The plan for development of an integrated processing facility at the 1,000-acre Water Valley property in St Mary would include the rehabilitation of cocoa trees on the land. The proposal includes acquisition of state-owned non-performing cocoa board assets such as the fermentary in St Mary, as well as property elsewhere, including the spices warehouse at Marcus Garvey Drive in Kingston, where the cocoa warehouse is located.
This is because revitalisation of the cocoa sector is integral to the overall long-term development plans of the Coconut Industry Board which aims to develop a range of value-added products from both crops. Among the items on the drawing board is a ready-to-drink cocoa beverage infused with coconut milk.
Cocoa is among the commodities the government has been trying to offload in preparation for implementation of the Jamaica Agricultural Commodities Regulatory Authority (JACRA) which is yet to come into effect, despite what should have been a July 1, 2017 deadline. Coffee, coconut, pimento, ginger, nutmeg and pimento are among the commodities which will fall under the remit of the umbrella regulatory agency.
Donovan Stanberry, permanent secretary in the Ministry of Industry, Commerce, Agriculture and Fisheries spoke to the urgency of divesting assets of the commodity boards. It has been a struggle to sell the cocoa assets, he told The Gleaner.

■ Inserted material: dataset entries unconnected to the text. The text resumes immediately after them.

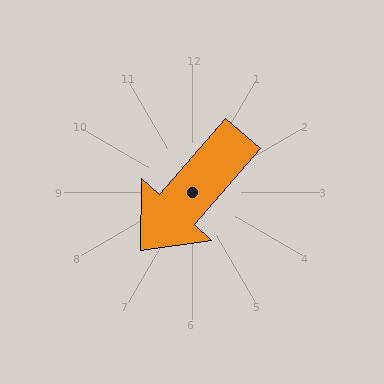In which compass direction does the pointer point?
Southwest.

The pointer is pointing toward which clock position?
Roughly 7 o'clock.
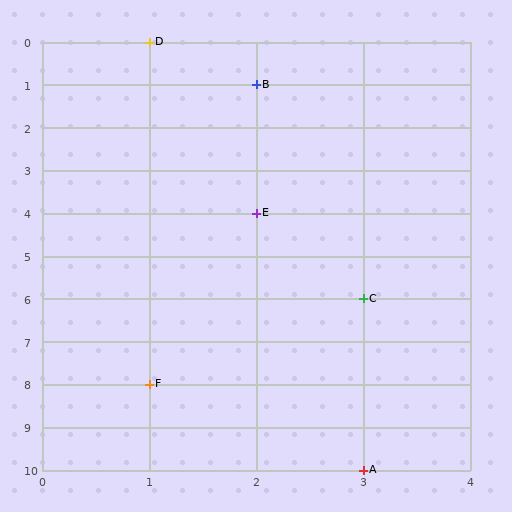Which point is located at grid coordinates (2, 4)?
Point E is at (2, 4).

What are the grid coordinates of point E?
Point E is at grid coordinates (2, 4).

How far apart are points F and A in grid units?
Points F and A are 2 columns and 2 rows apart (about 2.8 grid units diagonally).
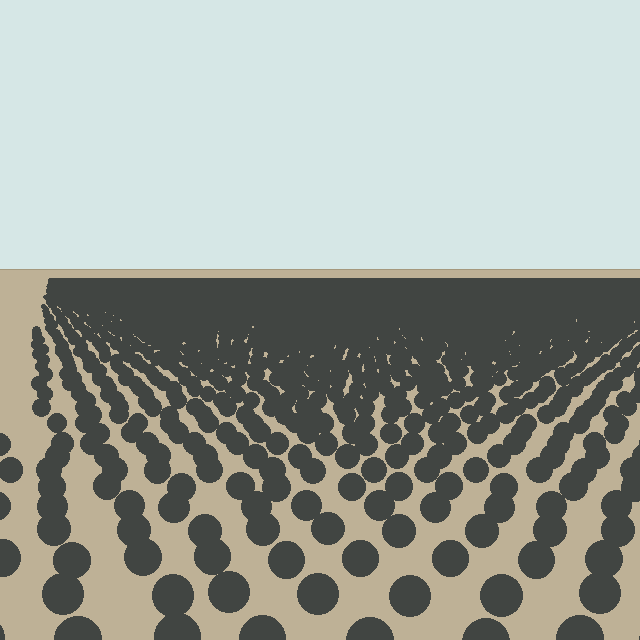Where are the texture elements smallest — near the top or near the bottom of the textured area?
Near the top.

“We have attempted to divest those assets and have not been successful so those assets will cease to operate once JACRA takes over and the process of trying to divest them will continue. They (workers) are likely to be affected either by re-assignment or if we can’t re-assign them they will have to be made redundant but it is not intended that the government will continue operating those assets or having any commercial role in the cocoa industry when JACRA becomes operational,” he said.
Representatives of the Coconut Industry Board were therefore shocked by Stanberry’s rejection of their bailout plan for cocoa, during a meeting they had initiated with Samuda in a bid to calm the escalating war of words between the parties.
“At that meeting it never come up about selling shares or anything. Him (Samuda) wanted some money and we say we will look and see how we could come up with some money in exchange for some assets that the Ministry has, which would have been the cocoa industry and its assets, along with the assets of the pimento and spices, along with the Cocoa Board warehouses and things at Marcus Garvey Drive,” director Granville Marsh told The Gleaner.
Negotiations were proceeding amicably until Stanberry’s interjection brought the talks to an abrupt end, according to Marsh.
“The permanent secretary said to us, that land is out of it, that location is out of it. So if that land is out then it doesn’t make sense for us to really take the rest as logistically we would need a warehouse near to wharf to facilitate the export of cocoa. So we returned to the board and called a meeting of the directors and put it to them. The directors outright said no, if we not getting that (Marcus Garvey Drive facility) we not going down that road,” he explained.
However, Stanberry downplayed the impact of his words, the substance of which was well known to the directors, he insists.
“I told them that Marcus Garvey Drive is out of the business but I don’t know if that mash up anything and that has been said long years ago,” he told The Gleaner.
Meanwhile, on the issue of JACRA, the permanent secretary promised that the long overdue umbrella regulatory agency would be implemented very soon.
“The bill has been passed, the Act is in place but it is the regulations that give effect to the Act and there have been some delays with the regulations. But we have had significant movement in the last two weeks and expect the regulations to be out within a week or so because we have been working very closely with the CPC (Chief Parliamentary Counsel),” Stanberry said.